Au moment où nous nous quittions devant le seuil de la porte, tout en finissant notre dernier joint, je m’aperçus que quelque chose s’agitait au-dessus de nos têtes. C’était Naima, la sœur de mon ami, perchée à la fenêtre, et qui me faisait des signes d’adieu. Hamid, qui ne se souciait de rien, leva par hasard les yeux et surprit sa sœur, le visage souriant et le regard braqué sur moi. Au moment où il baissa les yeux, les miens étaient orientés vers la fille. Je la regardais, comme ça, le plus naturellement du monde, Dieu m’en est témoin. Mais lui, hélas, il comprit tout de travers.
Cette nuit-là, il ne me dit rien mais le lendemain, il m’invita à prendre un café avec lui, dans notre petit bistrot du quartier, et là, il me fit une de ces scènes ! Devant tous les gens qui fréquentaient le café, il me traita de chien, d’âne, de mulet, et des noms de tous les animaux qu’il n’aimait probablement pas. Tout le monde me regardait du coin de l’œil, un regard plein de mépris ; certains quittèrent même le café en vociférant des paroles offensantes à mon égard. Mon ami se leva une seconde après et me dit, les yeux rouges de colère :
— Si jamais je te vois rôder autour de la maison…
Il ne se donna pas la peine de finir sa phrase, le reste étant clair et facile à deviner.
Que faire ! Me défendre ? Me justifier ? Croyez-vous que mon ami m’en eut laissé le temps ? Il quitta aussitôt le café, renversant chaises et tables et insultant l’humanité entière.
Je ne pus que me prendre la tête dans les mains et, aussi sensible que je suis, je me mis à verser silencieusement des larmes pendant un bon bout de temps.
 
 
 
 
 
 
— Qu’attends-tu alors ? me dit mon père de sa voix de stentor. Ne va pas croire que je vais changer d’avis et avoir pitié d’un raté comme toi ! Tu as dix minutes pour ramasser tes affaires.
Je le connaissais, il ne changerait pas d’avis ! L’expression « têtu comme une mule », avec tout le poids qu’elle renfermait, n’était rien comparée à l’entêtement de mon père ! Car, en fin de compte, et après plusieurs tentatives, plusieurs coups de bâton, et probablement après plusieurs dizaines de minutes, la mule finit par changer d’avis et avancer.
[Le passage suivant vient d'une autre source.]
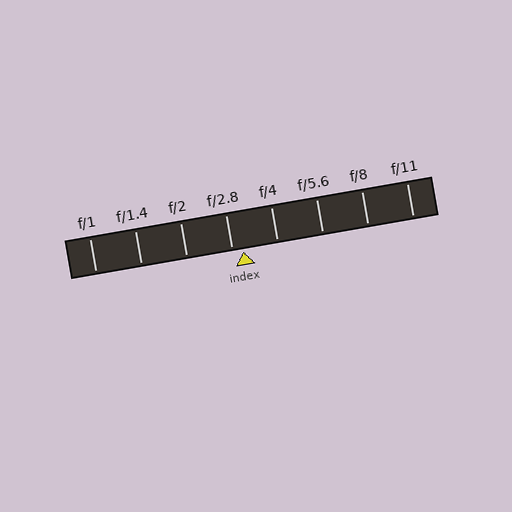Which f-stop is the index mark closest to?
The index mark is closest to f/2.8.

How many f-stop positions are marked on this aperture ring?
There are 8 f-stop positions marked.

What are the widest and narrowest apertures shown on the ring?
The widest aperture shown is f/1 and the narrowest is f/11.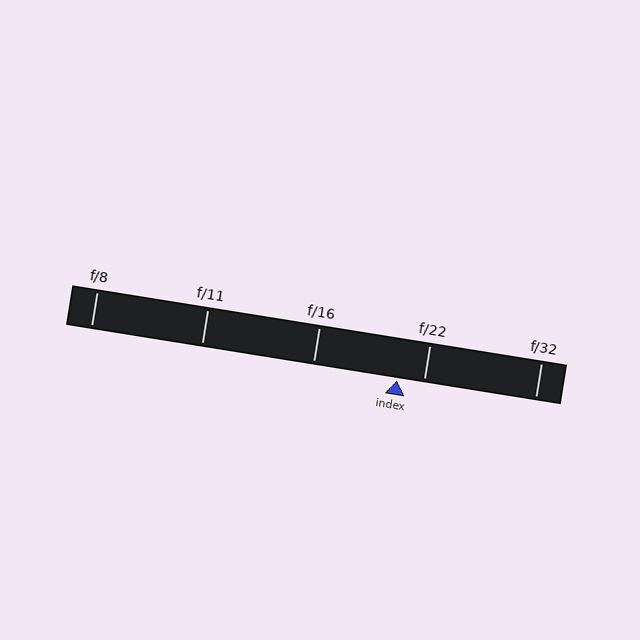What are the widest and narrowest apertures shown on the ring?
The widest aperture shown is f/8 and the narrowest is f/32.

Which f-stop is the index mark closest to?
The index mark is closest to f/22.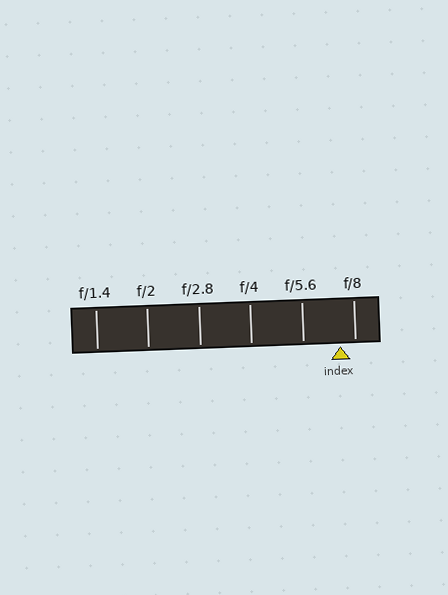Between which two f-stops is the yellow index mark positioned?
The index mark is between f/5.6 and f/8.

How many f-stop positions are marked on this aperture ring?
There are 6 f-stop positions marked.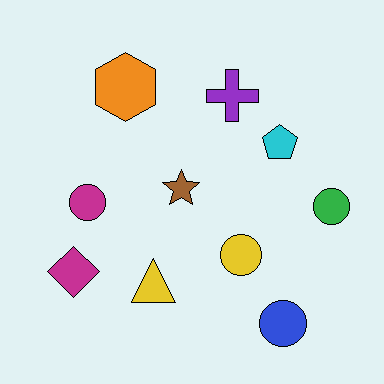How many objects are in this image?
There are 10 objects.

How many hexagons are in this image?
There is 1 hexagon.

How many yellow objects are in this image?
There are 2 yellow objects.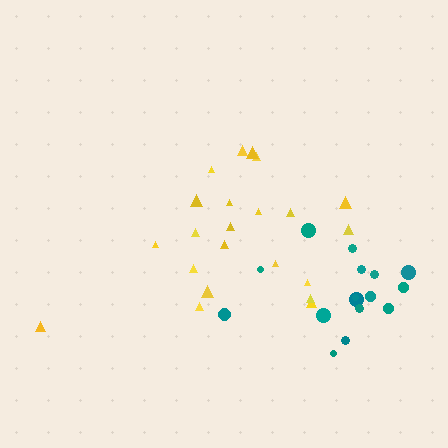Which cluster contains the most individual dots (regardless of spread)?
Yellow (22).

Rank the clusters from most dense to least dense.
teal, yellow.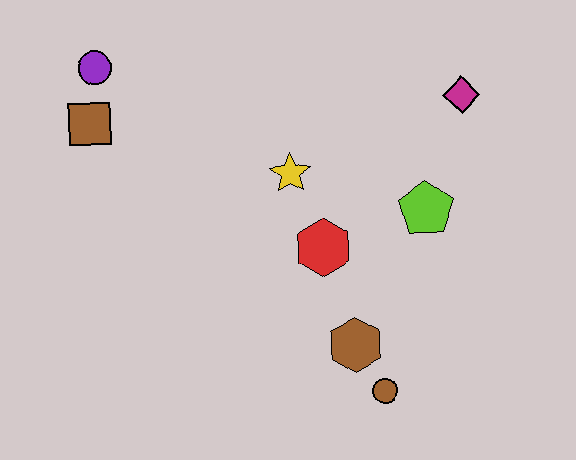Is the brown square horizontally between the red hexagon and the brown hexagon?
No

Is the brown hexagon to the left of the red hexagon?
No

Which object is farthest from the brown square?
The brown circle is farthest from the brown square.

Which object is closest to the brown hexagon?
The brown circle is closest to the brown hexagon.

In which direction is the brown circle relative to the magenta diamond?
The brown circle is below the magenta diamond.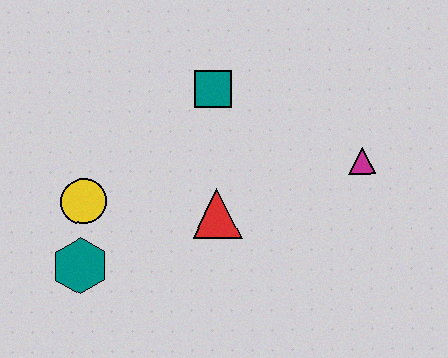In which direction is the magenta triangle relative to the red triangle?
The magenta triangle is to the right of the red triangle.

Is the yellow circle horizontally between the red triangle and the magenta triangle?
No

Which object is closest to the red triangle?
The teal square is closest to the red triangle.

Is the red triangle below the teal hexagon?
No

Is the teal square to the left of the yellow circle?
No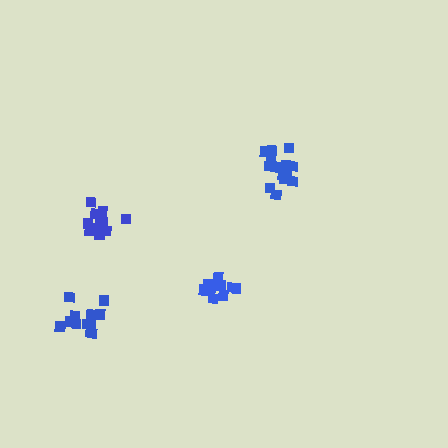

Eh bien, mon père non ! Quand il prend une décision, il ne change jamais d’avis, même si cela lui coûte cher ! Je me rappelle une fois, je n’avais pas plus de huit ans (et ça, personne n’a pu l’oublier dans la famille, ou dans le quartier), mon père avait dit non au mariage de ma grande sœur. Et c’était non ! Pourquoi, personne ne le savait, et personne n’avait le droit de le savoir. L’homme qui s’était présenté à ma sœur habitait dans le même quartier que nous. C’était un homme généreux, droit, bon croyant. Et comme avait dit ma tante à l’époque : il n’avait ni mère, ni sœur, ni personne qui pourrait rendre la vie infernale à notre fille ! Mais mon père avait dit non, et c’était non ! Quand ma pauvre petite mère avait glissé je ne sais quel mot pour donner son point de vue, pour se faire valoir devant la dame qui accompagnait le présumé époux de ma sœur, mon père avait quitté la pièce d’à côté où il était avec quelques hommes, était venu droit vers elle et lui avait dit, hors de lui :
— Depuis quand donnes-tu ton point de vue dans cette maison ?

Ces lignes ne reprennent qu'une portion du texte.